Another great saying I learned at a meeting was fear is “Forgetting Everything is All Right.” Fear is something we all have made bedfellows of and don’t need it in our lives one iota. Courage I think is its counterpart and I am using that modus operandi instead. When I was living in Texas, I saw this saying on a bathroom wall at a place in Austin, Texas called “For the Love of Christy” where people could come and grieve and heal from losing a loved one too soon. It said, “Fear knocked on the door, love answered, no one was there.” So with love and courage, I am determined to face the next 20-30 years of life (if I live that long) on this most challenging earth as one loving and brave wahine (woman in Hawaiian).

“One day at a time” is used in all 12-step programs and even though it may be an old and dusty bumper sticker slogan, I noticed this really works for me especially when I choose to stay in the moment. And continue to stay in the moment because as we all know these moments pass so quickly. Speaking of time passing quickly, with the awareness time stands still for no one, I now have really committed to my favorite saying, “what people think of me is none of my business.” I do know there is a whole book with this title but this awareness comes with age and as I have aged, and with grace I might add, I love the idea of not giving a hoot what anyone thinks of me. It’s why I was able to put out two books and live my nun’s life with relative feelings of security. I may not have a partner or coterie of friends but I have a sisterhood of lovely ladies I can count on for love and support. It’s a sad day when we allow ourselves to be manipulated by others, when we are riddled with so much concern as to what others think of us. Wayne Dyer’s saying I gleaned from a church sign in Florida, “be independent of other’s good opinions,” is something I use every morning as I journal in my morning pages. Such a theme of self-confidence has occurred you wouldn’t believe (said with a Jewish accent.)
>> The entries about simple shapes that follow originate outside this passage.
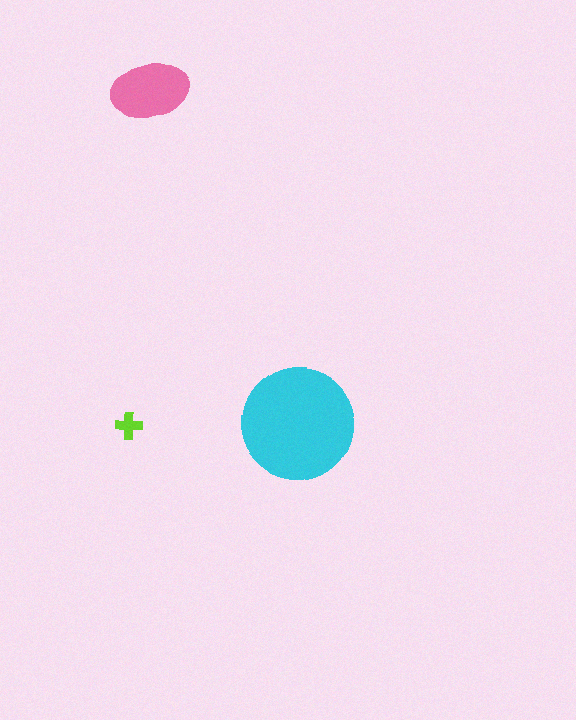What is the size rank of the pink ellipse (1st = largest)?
2nd.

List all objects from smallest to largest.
The lime cross, the pink ellipse, the cyan circle.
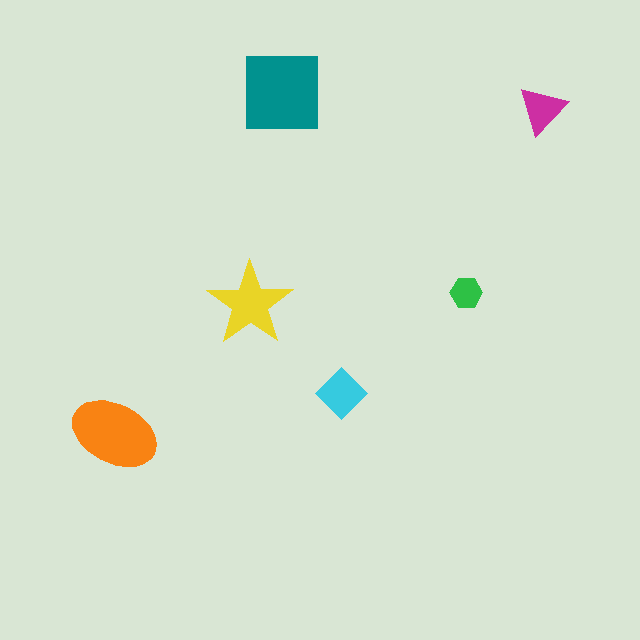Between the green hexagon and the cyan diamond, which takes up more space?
The cyan diamond.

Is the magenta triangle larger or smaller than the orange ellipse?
Smaller.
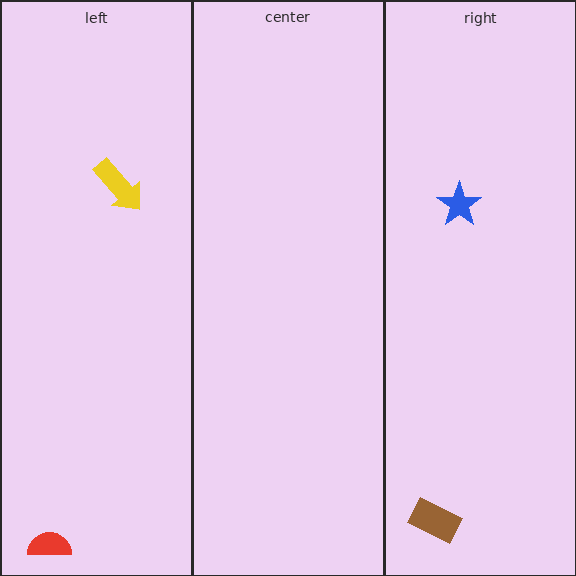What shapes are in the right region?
The brown rectangle, the blue star.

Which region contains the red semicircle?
The left region.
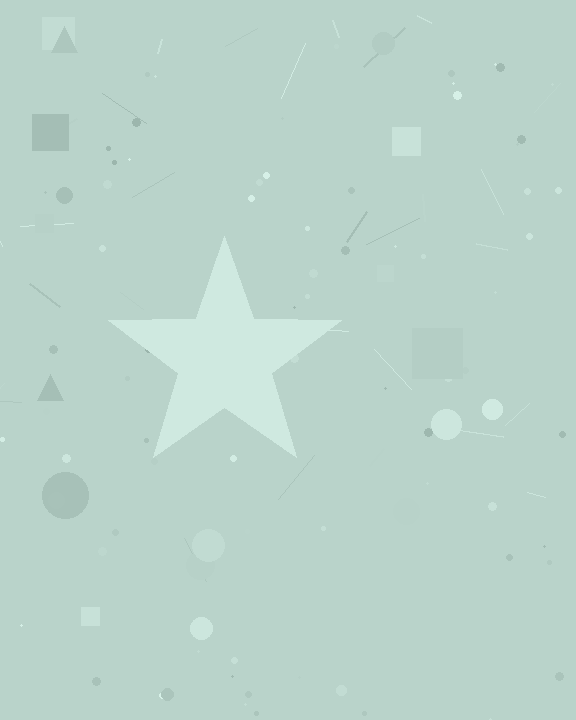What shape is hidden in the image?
A star is hidden in the image.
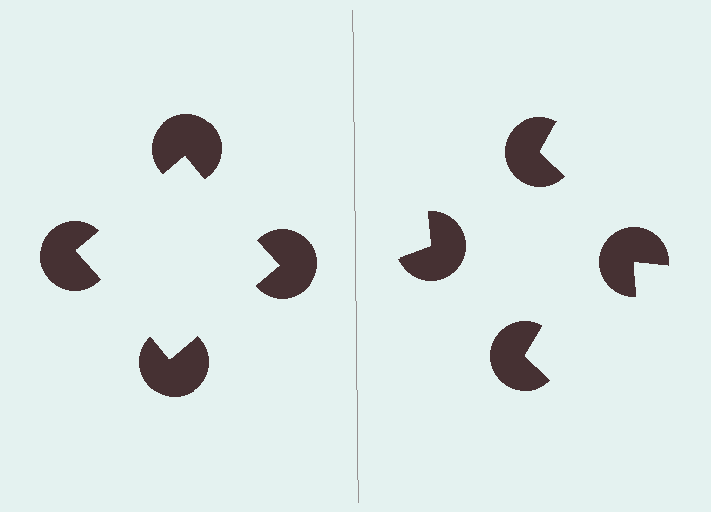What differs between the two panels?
The pac-man discs are positioned identically on both sides; only the wedge orientations differ. On the left they align to a square; on the right they are misaligned.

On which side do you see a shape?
An illusory square appears on the left side. On the right side the wedge cuts are rotated, so no coherent shape forms.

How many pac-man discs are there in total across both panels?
8 — 4 on each side.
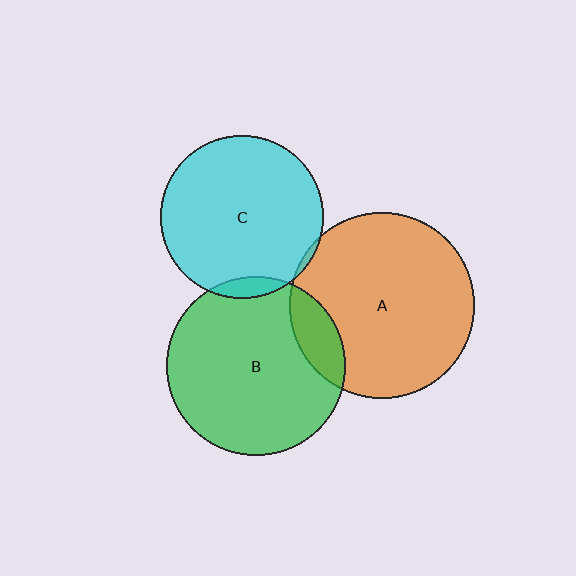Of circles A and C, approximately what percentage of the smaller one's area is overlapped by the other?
Approximately 5%.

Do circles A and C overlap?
Yes.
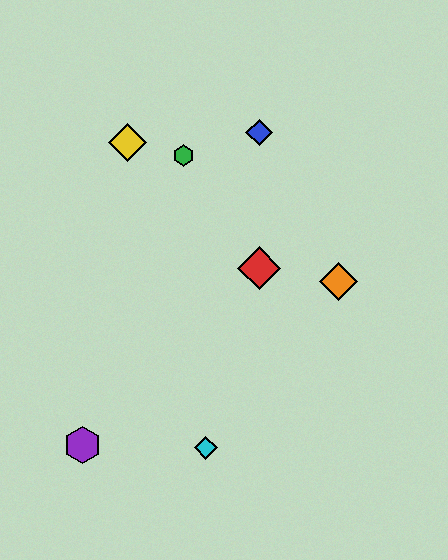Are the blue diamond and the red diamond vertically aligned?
Yes, both are at x≈259.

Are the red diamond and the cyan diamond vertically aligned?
No, the red diamond is at x≈259 and the cyan diamond is at x≈206.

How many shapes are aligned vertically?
2 shapes (the red diamond, the blue diamond) are aligned vertically.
Here’s a good one, “worrying is like paying interest on a loan you didn’t even take out.” I certainly can embrace this one. My mother worried incessantly; her favorite thing to do was to grill me when I was going through a big change: “What are you going to do now?” So when my mind was spinning around with a stable of negative thoughts when things were tough, I would have this mantra bouncing around, “What am I going to do now?” Over and over again, worrying as if I was taking a bath in it. Over the last 44 years, I’ve been willing to allow this spiritual practice of Subud with its purifying latihan to purge me of my demons, past mistakes along with the ones of my ancestors. And with this practice it made all I absorbed when attending the hundreds of Al-Anon meetings real to me; you can say I have come a long way. As I read once, “I know God only gives me what I can handle, but I wish he didn’t trust me so much.” I wouldn’t wish my last two to three months on my worst enemy, but ironically, I have come out the other side with such a sense of my connection with my highest power. Honestly, I’m not pulling your leg. It’s like there is no separation from my hand and the air it moves in. It is all God’s power. I’m also very grateful I have enough latihan experience to find the quiet place within and feel what God wants me to do now. Well, most of the time. I have worked on developing and trusting my inner barometer and it has finally become my trusted ally.

I’ll leave you with just one more of my recent faves; it’s actually the last line of a poem called “Body & Souls”: “to stay young, to save the world, break the mirror.” Our souls, which I’ve heard are eternal, have no age, no time restraints, so just live in the moment, love yourselves, because you are all loving, lovable and splendid (Courage to Change). God bless!